Cochrane, the Head of Experience & Marketing at Brisbane-headquartered not-for-profit childcare group Goodstart Early Learning, says the educators and executives at the business weren’t sure what impact the pandemic would ultimately have on families and centres.
“It was such a concerning and worrying time for our educators and our parents,” he says.
“In the first week we had a 50% drop in the amount of children attending and no one knew how long this would last – people were saying we might not see children for up to a year.
“To make things more challenging, our head office was the first place in Queensland to have a staff member with a positive COVID-19 test, which meant we were immediately shut down with all staff working from home. We went completely remote over one weekend.”
Despite the challenges of quite a large business shifting its workforce to remote learning in one weekend, attention turned immediately to how Goodstart could ensure parents felt supported and children continued to be able to benefit from guided learning activities while at home.
“Children don’t understand why they can’t just go to a playground, or go see their friends – the confinement was something that really concerned us,” Cochrane says.
“So we knew we had to help parents tackle the huge task of educating their children at home, and fast.”
Bringing early childhood education home at warp speed
The team of educators, marketers, IT specialists and designers at Goodstart Early Learning immediately sprang into action.

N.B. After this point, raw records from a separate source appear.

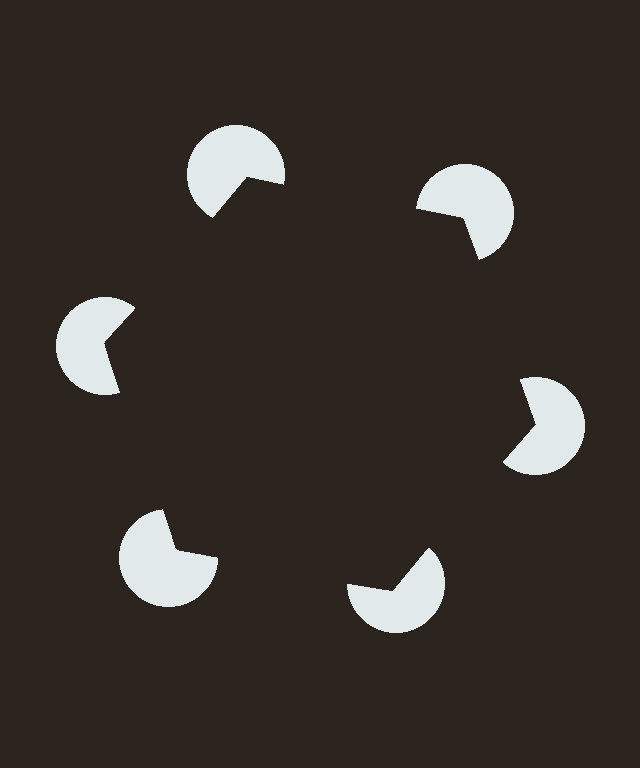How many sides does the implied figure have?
6 sides.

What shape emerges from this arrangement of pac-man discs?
An illusory hexagon — its edges are inferred from the aligned wedge cuts in the pac-man discs, not physically drawn.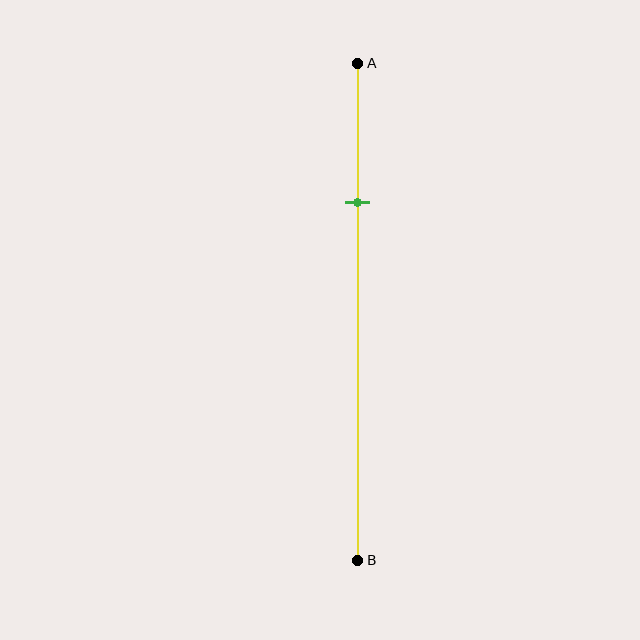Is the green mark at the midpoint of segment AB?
No, the mark is at about 30% from A, not at the 50% midpoint.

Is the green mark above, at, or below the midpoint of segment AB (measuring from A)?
The green mark is above the midpoint of segment AB.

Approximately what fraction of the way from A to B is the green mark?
The green mark is approximately 30% of the way from A to B.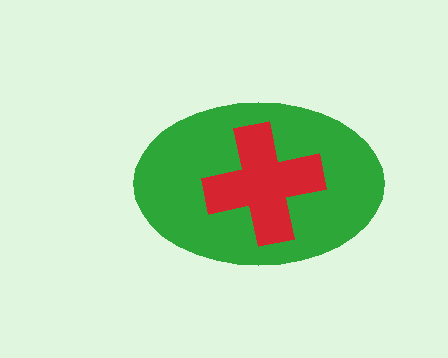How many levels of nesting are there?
2.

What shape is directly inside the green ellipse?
The red cross.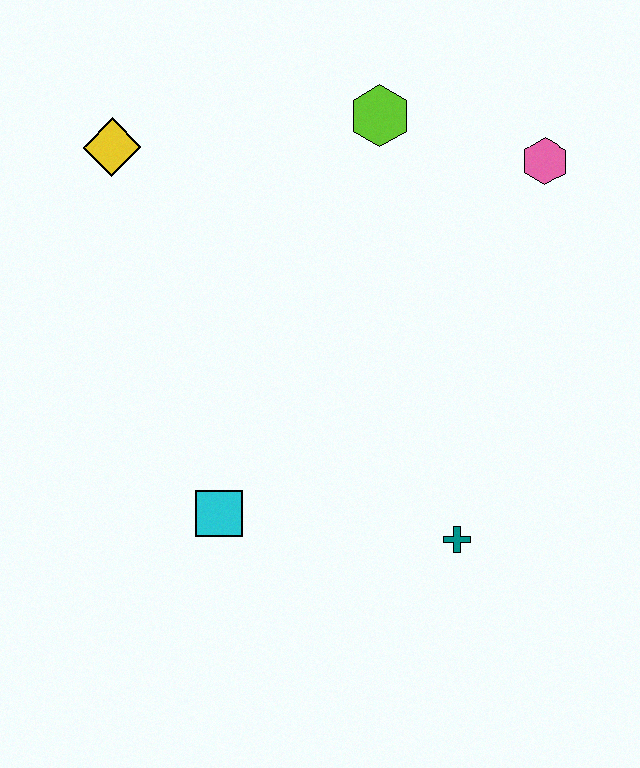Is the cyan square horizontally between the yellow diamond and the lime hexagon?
Yes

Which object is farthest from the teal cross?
The yellow diamond is farthest from the teal cross.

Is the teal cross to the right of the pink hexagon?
No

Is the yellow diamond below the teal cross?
No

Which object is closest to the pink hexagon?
The lime hexagon is closest to the pink hexagon.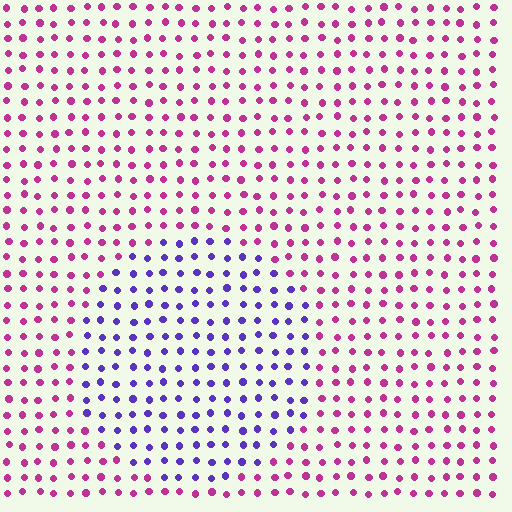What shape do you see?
I see a circle.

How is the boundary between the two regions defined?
The boundary is defined purely by a slight shift in hue (about 61 degrees). Spacing, size, and orientation are identical on both sides.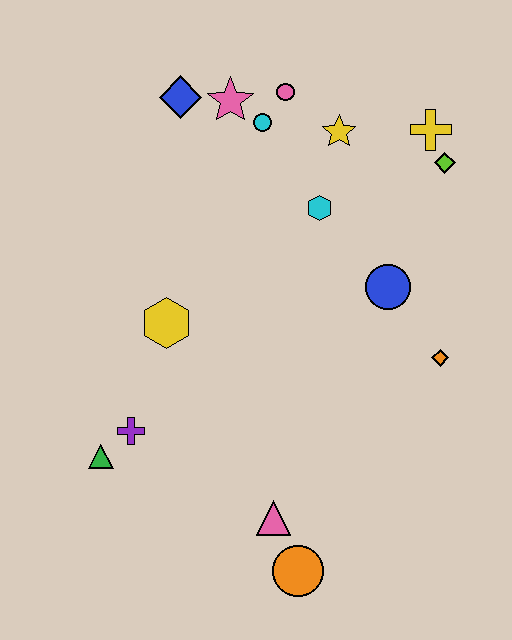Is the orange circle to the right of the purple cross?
Yes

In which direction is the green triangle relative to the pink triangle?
The green triangle is to the left of the pink triangle.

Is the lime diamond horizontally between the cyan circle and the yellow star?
No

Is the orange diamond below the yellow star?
Yes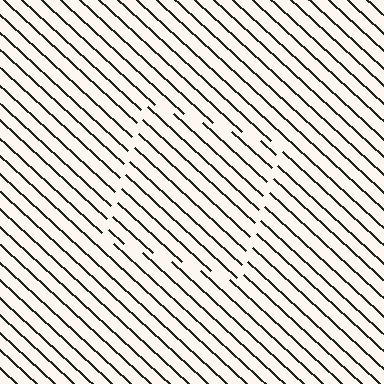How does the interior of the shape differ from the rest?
The interior of the shape contains the same grating, shifted by half a period — the contour is defined by the phase discontinuity where line-ends from the inner and outer gratings abut.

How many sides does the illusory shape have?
4 sides — the line-ends trace a square.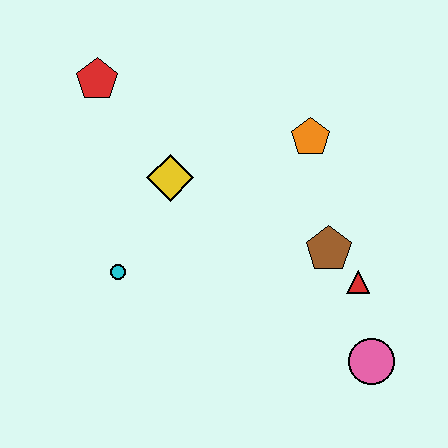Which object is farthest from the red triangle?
The red pentagon is farthest from the red triangle.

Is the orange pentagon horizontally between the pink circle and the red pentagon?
Yes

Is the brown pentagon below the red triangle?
No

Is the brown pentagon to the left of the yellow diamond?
No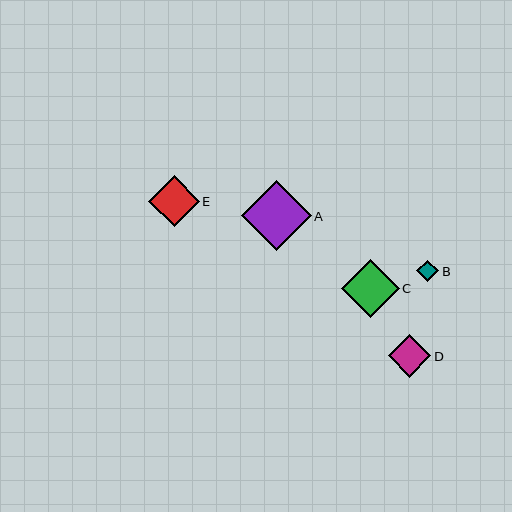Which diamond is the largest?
Diamond A is the largest with a size of approximately 70 pixels.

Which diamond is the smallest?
Diamond B is the smallest with a size of approximately 22 pixels.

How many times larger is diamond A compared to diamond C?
Diamond A is approximately 1.2 times the size of diamond C.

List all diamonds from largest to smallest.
From largest to smallest: A, C, E, D, B.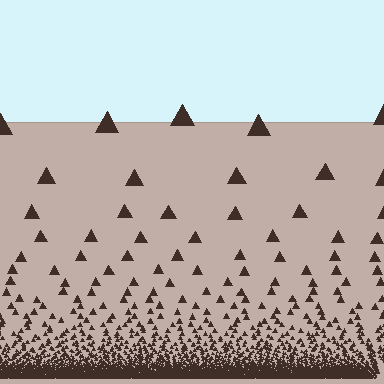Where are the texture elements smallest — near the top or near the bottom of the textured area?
Near the bottom.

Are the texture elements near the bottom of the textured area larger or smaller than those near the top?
Smaller. The gradient is inverted — elements near the bottom are smaller and denser.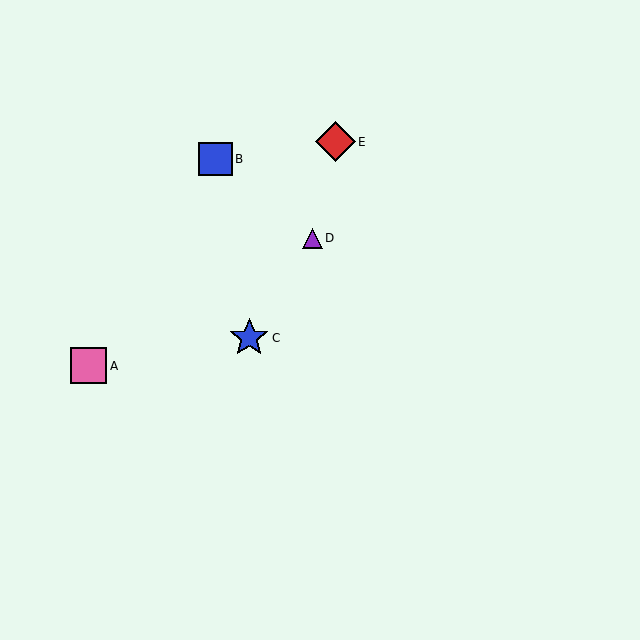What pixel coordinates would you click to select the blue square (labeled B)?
Click at (215, 159) to select the blue square B.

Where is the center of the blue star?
The center of the blue star is at (249, 338).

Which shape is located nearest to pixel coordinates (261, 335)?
The blue star (labeled C) at (249, 338) is nearest to that location.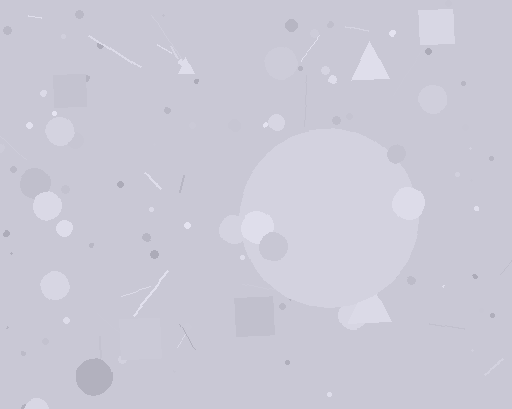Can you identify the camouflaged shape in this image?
The camouflaged shape is a circle.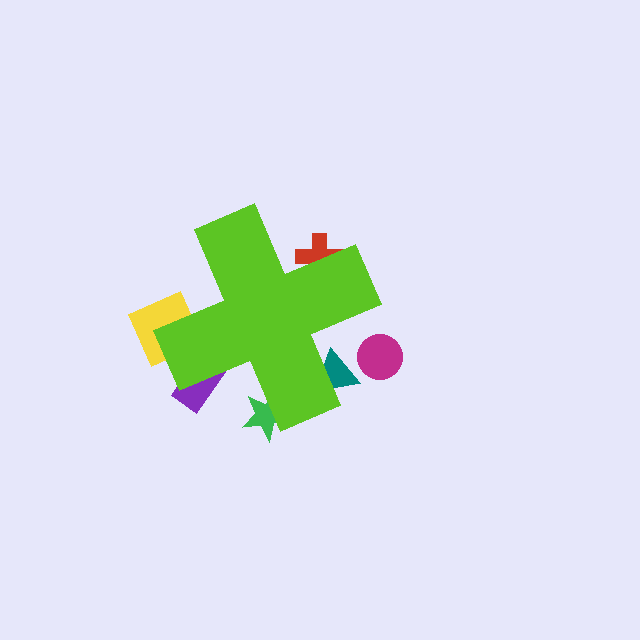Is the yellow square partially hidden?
Yes, the yellow square is partially hidden behind the lime cross.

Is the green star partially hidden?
Yes, the green star is partially hidden behind the lime cross.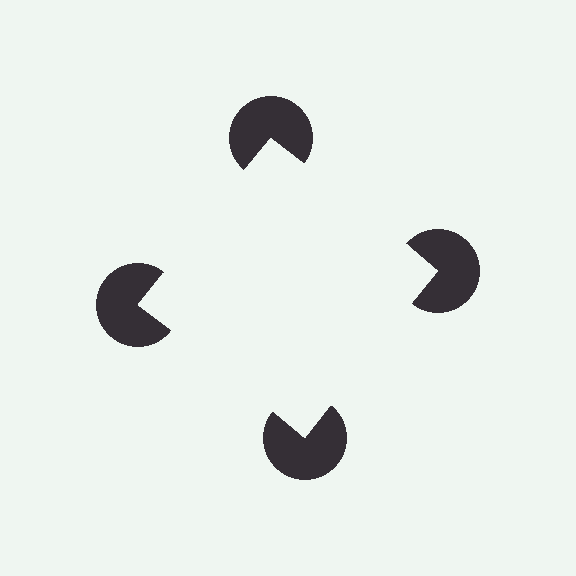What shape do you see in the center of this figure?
An illusory square — its edges are inferred from the aligned wedge cuts in the pac-man discs, not physically drawn.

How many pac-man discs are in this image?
There are 4 — one at each vertex of the illusory square.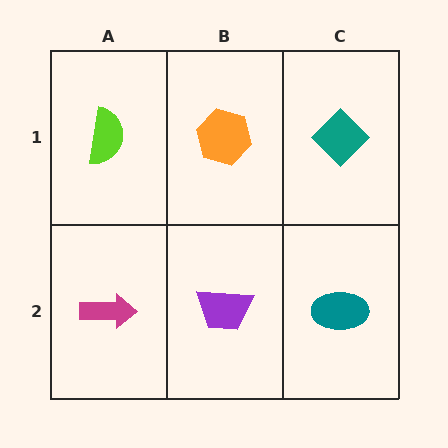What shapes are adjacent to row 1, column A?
A magenta arrow (row 2, column A), an orange hexagon (row 1, column B).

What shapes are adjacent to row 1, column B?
A purple trapezoid (row 2, column B), a lime semicircle (row 1, column A), a teal diamond (row 1, column C).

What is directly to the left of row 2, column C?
A purple trapezoid.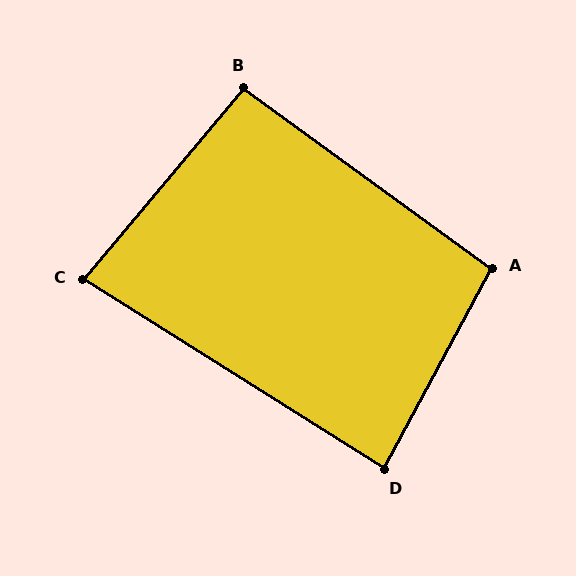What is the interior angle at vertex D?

Over the space of two days the team formulated, wrote, designed and deployed 24 at-home learning activity resources that were available and live for parents to access on the Goodstart website.
Expecting a trickle of downloads from parents, the site had more than 8500 registered families using the platform within a week.
Goodstart@Home was born.
And – as the numbers suggest – it was sorely needed.
“Our General Manager of Pedagogy and Practice had said all along that this was going to work and be extremely popular, and she was absolutely correct,” Cochrane says.
“But that is when the real work started.”
Knowing immediately that the model was a success, Goodstart went about scaling the platform to ensure its growth and success. And that meant taking a project that was already on the company’s roadmap to deliver in 2023 with a six-month execution time frame, and delivering it in 2020, in the middle of a pandemic crisis, in two weeks.
“Within 14 days we had engaged a learning management system developer, taken care of all the legals, completed all of the user experience and user interface design, and created 120 activity cards to support parents at home,” he says.
“We went live within two weeks.”
Goodstart@Home was expertly designed by education professionals to help parents educate babies, toddlers and kindy kids at home with things they could find around the house.
“That was super important to us,” Cochrane says.
“We needed to ensure parents didn’t have to go out and buy stuff to do the activities. Pretty much all the activities can be done with things you can find around the house.”
The numbers speak for themselves.
More than 27,000 families have registered and engaged with the platform, and more than 200 pieces of content ranging from activity cards, recipes, videos and more are available on the platform.
And when Melbourne and its surrounds tragically went back into lockdown, it gave the company’s Victorian centres a platform to keep parents and children engaged with early learning in the toughest of circumstances.
“During that time the platform was providing more than 10,000 engagements per week for children across the state, including Zoom catch-ups with their friends, learning sessions and more,” Cochrane says.
“The feedback from parents was just beautiful. The words ‘life-saving’ were used many times.”
What were the key business lessons for Goodstart?
Cochrane says that while he would very much enjoy never doing that much work in a two-week timeframe again, it did expose some valuable lessons for the business, and indeed for every business that manages people, projects and timeframes.
“One of the questions we have found ourselves asking each other at Goodstart is how do we generate and embrace the same sort of alignment company-wide that just seemed to work during that project?” he says.
“We were all swimming in the same direction – both internally and with our vendors – and it let us deliver something we would have never dreamed about delivering that quickly and cost-effectively. We had absolute clarity on it from the beginning.
“So that is definitely the biggest lesson for us – we have the agility and the ability to do incredibly impactful things fast. We just need to maintain the will and the ways to do it in a business-as-usual setting.
“We had been talking about it for years – COVID made it happen now.”
Now that’s a curriculum we can all follow.